AP Chemistry Question: Free energy.?
I am in a high school AP Chemistry course and the AP test is coming up. Our teacher has been giving us old AP test questions as homework to prepare. However there is one part of a question which even he couldn't understand. He gave it to us as extra credit. I would like to know if any of you understand it. It is an essay question. Here is the part none of us understand:
b) Some reactions that are predicted by their sign of delta G(standard state) to be spontaneous at room temperature do not proceed at a measurable rate at room temperature.
i) Account for this apparent contradiction.
ii) A suitable catalyst increases the rate of such a reaction. What effect does the catalyst have on delta G (standard state) for the reaction? Explain.
Thank you for any help you can offer.
Question involving Thermodynamics and Kinetic Molecular Theory.
- SamLv 51 decade agoFavorite Answer
Do not confuse thermodynamics with kinetics. Since that deal with thermodynamics likes Gibb's free energy or equilibrium constant have nothing to do with how fast a reaction will proceed. It's is a little confusing, but when they say a reaction is spontaneous, it does not mean that it will go really fast, it just means that it will occur on its own. The only way to the determine how fast a reaction will react is through the rate constant and the concentration of reactants.

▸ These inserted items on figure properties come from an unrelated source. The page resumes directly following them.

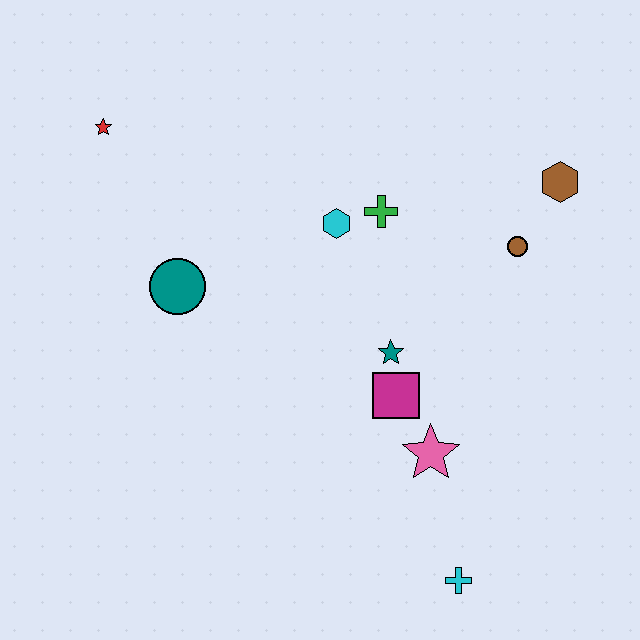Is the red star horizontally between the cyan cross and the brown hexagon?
No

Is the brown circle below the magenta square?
No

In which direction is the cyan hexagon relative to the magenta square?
The cyan hexagon is above the magenta square.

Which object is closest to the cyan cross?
The pink star is closest to the cyan cross.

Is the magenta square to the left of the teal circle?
No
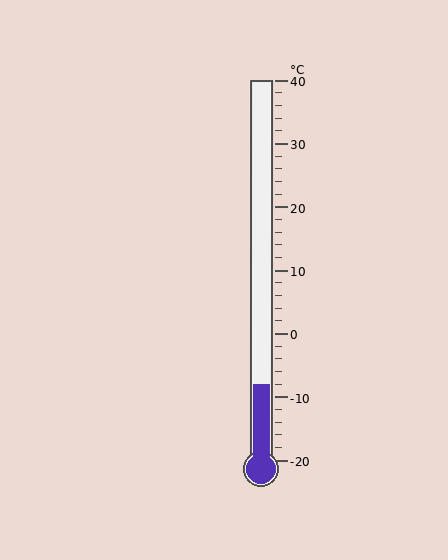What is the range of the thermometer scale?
The thermometer scale ranges from -20°C to 40°C.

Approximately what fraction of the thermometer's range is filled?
The thermometer is filled to approximately 20% of its range.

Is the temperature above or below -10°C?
The temperature is above -10°C.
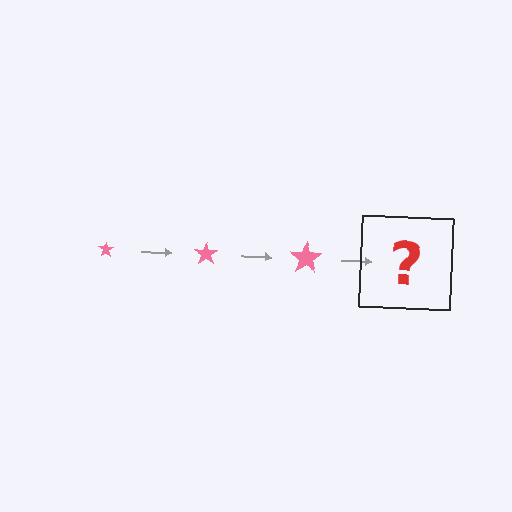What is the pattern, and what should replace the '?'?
The pattern is that the star gets progressively larger each step. The '?' should be a pink star, larger than the previous one.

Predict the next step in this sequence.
The next step is a pink star, larger than the previous one.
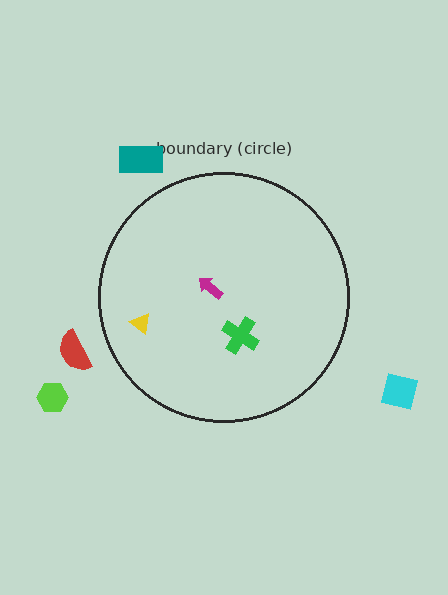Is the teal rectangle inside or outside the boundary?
Outside.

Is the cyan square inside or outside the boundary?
Outside.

ii) Again, kinetics has nothing to do with thermodynamics. delta G is determined by the difference in energy between the reactants and the products. The catalyst does not change this, the catalyst only lowers the activation energy and makes the reaction go faster.Source(s): Me
- H.Lv 41 decade ago
even though a reaction may be thermodynamically favourable, it does not necessarily mean it is kinetically favourable. for example, the conversion of diamonds into graphite actually has a relatively low delta H - it is thermodynamically favourable and releases heat. obviously, this does not happen so the conversion of diamond to graphite must be kinetically infavourable. this means that the reaction has a high activation energy i.e. it requires a lot of added energy to occur. so, thermodynamics only gives you half the story - you need to know the kinetics of a reaction as well. a catalyst increases the rate of a reaction by lowering the activation energy. honestly, i'm not sure what the effect is on the delta g, but i imagine it wouldn't change as a catalyst simply lowers the activation energy.
- cassinLv 43 years ago
i recommend you do not too a lot in one day. it really is might want to be a touch new to you and also you do not opt to weigh down your self. also, i reccomend searching on youtube. type in "ap chemistry" as i have discovered some very efficient videos that fairly clarified dissimilar the added frustrating topics.